B. Community -Notice how church attendance relates to faithfulness—unswerving hope—and mutual encouragement (Hebrews 10:23-25).
v Make your worship time with the local congregation a positive experience. Discuss what the children learned on the way home. Be careful to make discussions productive and positive, not negative.
v Let your Christian faith have structure as well as heart. Give your children practical ways to show that the Lord comes first. Help young men to participate in leading worship services. Help young women to teach class.
v The local congregation is available for help. Most elders or ministers and their wives are capable of spiritual counseling. There are many other mature Christians that are also willing to help others. Often they do not volunteer because they feel like they are “interfering” but they want to help when asked.
v Make attendance at worship, classes, small groups such a habit that no one questions whether it will happen or not.
C. Confession - (James 5:16).
v When a parent turns out to be in the wrong (even in being too hard on each other or on the children) lead the way in confessing and apologizing. This teaches that God’s rule applies to adults as well as children, and that all alike submit to God’s way.
v Help your growing teen learn to think through how to overcome wrongs. Help him to learn how to confess and change. Help him to learn to help other people grow in their spiritual lives.
v Encourage and, when appropriate, reward openness and honesty in children.
v Do not tolerate deliberate dishonesty, cheating, blaming others, etc.
v Children often choose their own time for deeper discussion topics and confessions, so parents should be attentive for signals and be ready at any time.
D. Consideration - (Luke 6:31).
v The Golden Rule is basic to all good relationships. Think constantly of how to apply it.
v If you would not want people to gossip about you or criticize you, then don’t malign others, especially as a home routine. Even in difficult congregational circumstances, be careful not to give the church a bad image.
v Keep laughter in the family but never let it be to embarrass or cut one another down.
v Teach your children from a young age to say ‘thank you’ and ‘please.’
v Accept expressions of appreciation gracefully.

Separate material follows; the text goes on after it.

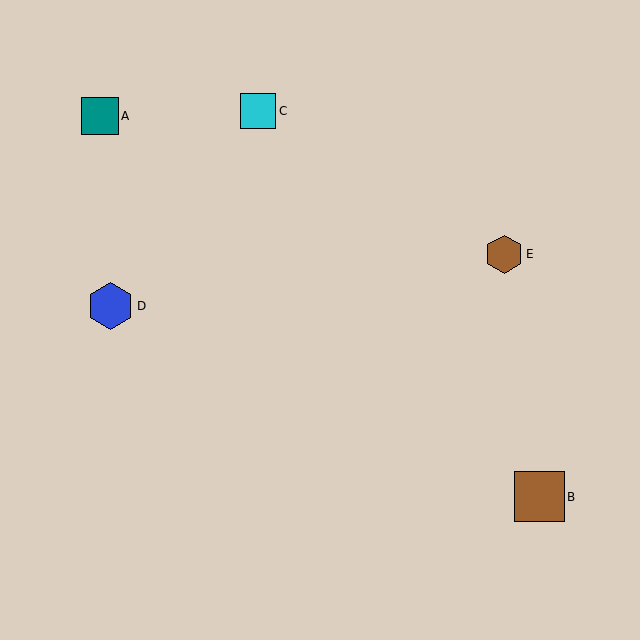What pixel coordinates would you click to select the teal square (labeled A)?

v The wife needs to be included in spiritual discussions. Discussions also help to stimulate her and keep her active spiritually, even when she is in the years of caring for little children.
v Treat other people (waiter, salesman, any ‘service’ oriented business people) with kindness and gentleness.
v Sibling rivalry is normal, but set limits. e.g. no hitting, no insulting names, you can talk about what the other kid did, but not characterize what he/she is.
E. Correction & Balance - (Matthew 4:4; 2 Timothy 3:16-17; Ecclesiastes 7:16).
v Preachers and elders should let all Scriptures speak to them. That means, listen to instructions about fathering as well as instructions about evangelism and shepherding.
v Listening to “every word” leads to a balanced life-style, which is constantly self-corrected as your Bible reading shows you how to adjust, what you are forgetting, what you are over-emphasizing or under-emphasizing. Living is like steering.
v Some jobs can be very demanding and stress inducing. Some people try to take on many extra jobs in the church and the community. With maturity, they can realize that they cannot do everything.
v Expose yourself to good Christian examples of faith as often as is possible. Watch how they balance their lives.
v Encourage each other in creative hobbies and sports.